Le panel se composait de Manal Hdaife de la Public Primary School Teachers’ League (PPSTL), Sonia Alesso de la Confederación de Trabajadores de la Educación de la Republica Argentina (CTERA), Unifa Rosyidi de la Persekutuan Guru Republic (Indonésie) et Agnes Beatrice Bikoko de la Fédération camerounaise des syndicats de l’éducation (FECASE).

Mme Hdaife a insisté sur la nécessité de promouvoir des politiques visant à accroître le financement public de l’éducation et l’investissement dans la profession enseignante. « Il n’est pas possible d’assurer une éducation publique de qualité en l’absence d’un financement adéquat nous permettant de disposer d’enseignant·e·s dûment qualifié.e.s. »

La représentante du PPSTL a expliqué que le syndicat organisait des ateliers de travail dans chaque région « afin de porter les recommandations à la connaissance du plus grand nombre possible d’enseignant·e·s ». Le cycle d’ateliers organisé dans la région culminera par une table ronde réunissant l’ensemble des parties prenantes, afin d’inciter les gouvernements à les mettre en œuvre et à sensibiliser l’opinion publique à leur sujet.

À propos des recommandations, Sonia Alesso a souligné qu’il s’agissait d’un « document capital » qui appelle toutes les organisations membres de l’Internationale de l’Éducation à s’atteler à la tâche, à la fois « en l’examinant et en le diffusant à la base ». Mme Alesso a souligné qu’il était important d’œuvrer en faveur d’un financement accru de l’éducation publique par l’État.

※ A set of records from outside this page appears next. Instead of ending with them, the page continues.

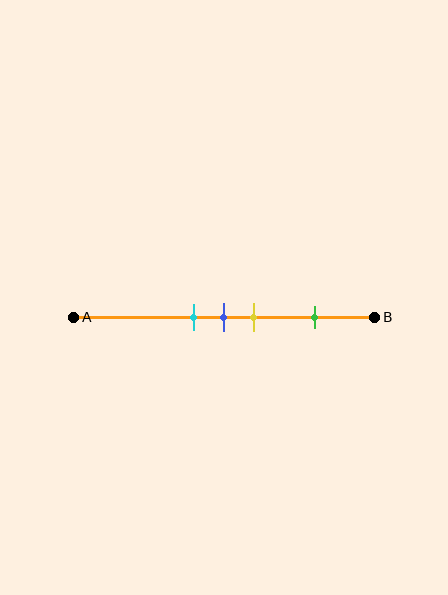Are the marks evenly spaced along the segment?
No, the marks are not evenly spaced.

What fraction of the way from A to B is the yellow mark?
The yellow mark is approximately 60% (0.6) of the way from A to B.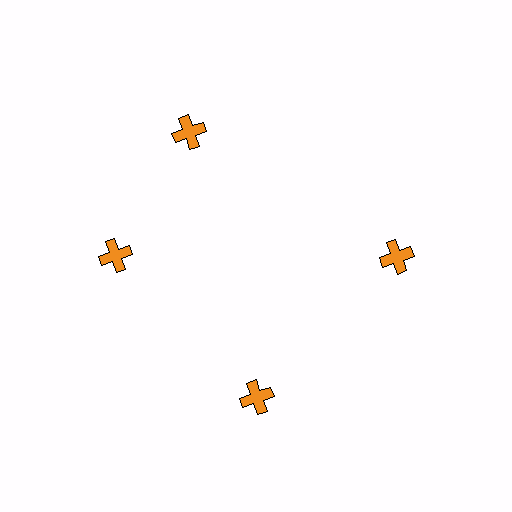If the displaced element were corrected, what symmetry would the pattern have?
It would have 4-fold rotational symmetry — the pattern would map onto itself every 90 degrees.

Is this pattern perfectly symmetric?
No. The 4 orange crosses are arranged in a ring, but one element near the 12 o'clock position is rotated out of alignment along the ring, breaking the 4-fold rotational symmetry.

Elle a attiré l’attention sur les recommandations concernant l’investissement public dans la profession enseignante, le développement durable, la paix et la démocratie et la transformation de l’éducation sur la base d’un nouveau contrat social.

« Les gouvernements de droite cherchent à faire régresser l’éducation et à annuler la liberté académique, ils veulent s’ingérer dans nos décisions et nous avons besoin d’un nouveau contrat social qui place les droits des travailleurs et les droits humains au premier plan », a-t-elle déclaré.

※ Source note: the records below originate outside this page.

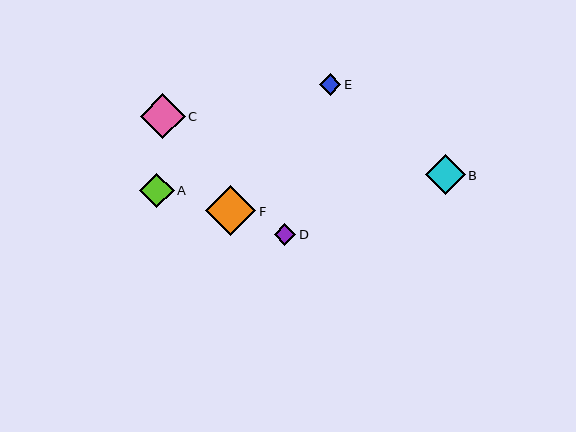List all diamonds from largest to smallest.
From largest to smallest: F, C, B, A, D, E.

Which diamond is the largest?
Diamond F is the largest with a size of approximately 50 pixels.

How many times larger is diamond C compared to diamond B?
Diamond C is approximately 1.1 times the size of diamond B.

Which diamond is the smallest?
Diamond E is the smallest with a size of approximately 21 pixels.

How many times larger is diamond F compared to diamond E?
Diamond F is approximately 2.3 times the size of diamond E.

Mettre fin à la précarité et promouvoir la justice de genre

Faisant référence au contexte indonésien, Mme Rosyidi a attiré l’attention sur les recommandations portant plus spécifiquement sur la nécessité d’assurer la stabilité de l’emploi pour le personnel de l’éducation. « Nous voulons mettre fin à l’emploi précaire et nous voulons que les enseignant.e.s contractuel·le·s passent au statut permanent », a-t-elle indiqué.

Mme Rosyidi a en outre insisté sur la nécessité de poursuivre la lutte en faveur de l’égalité des genres, une question qui est incluse dans les recommandations. « Il faut que les enseignantes soient des leaders et nous devons demander au gouvernement de mettre en place des procédures favorisant le leadership des femmes », a-t-elle déclaré.

La dirigeante du PGRI a précisé qu’une rencontre était prévue entre son syndicat et le ministre des Finances afin de discuter de la mise en œuvre des recommandations.

Le financement : une question de vie ou de mort

Mme Bikoko a évoqué le contexte complexe du Cameroun, insistant en particulier sur les recommandations relatives au financement, aux salaires, à la formation de qualité et accessible et à la garantie du développement professionnel.

Le financement « est une question de vie ou de mort (...) parce que les familles les plus vulnérables ne peuvent pas inscrire leurs enfants dans les écoles publiques, insuffisantes, alors que le secteur privé se livre à une ségrégation en faveur des élèves des classes privilégiées. » Par ailleurs, poursuit-elle, « les écoles et les universités doivent également disposer d’un financement adéquat en matière d’éducation afin de leur permettre d’investir dans des enseignant·e·s de qualité ».

Mme Bikoko a plaidé en faveur de la protection et du renforcement de la dignité de la profession enseignante dans ses relations avec les étudiant·e·s. « Sans un investissement de l’État, l’enseignement public est à l’agonie. L’éducation est un droit, pas un privilège », a-t-elle conclu.

La session s’est terminée par une discussion en plénière qui a souligné l’engagement collectif des affiliés de l’Internationale de l’Éducation à forger, par le biais d’une stratégie politico-organisationnelle commune, une profession enseignante bien rémunérée et respectée, avec une stabilité d’emploi garantie.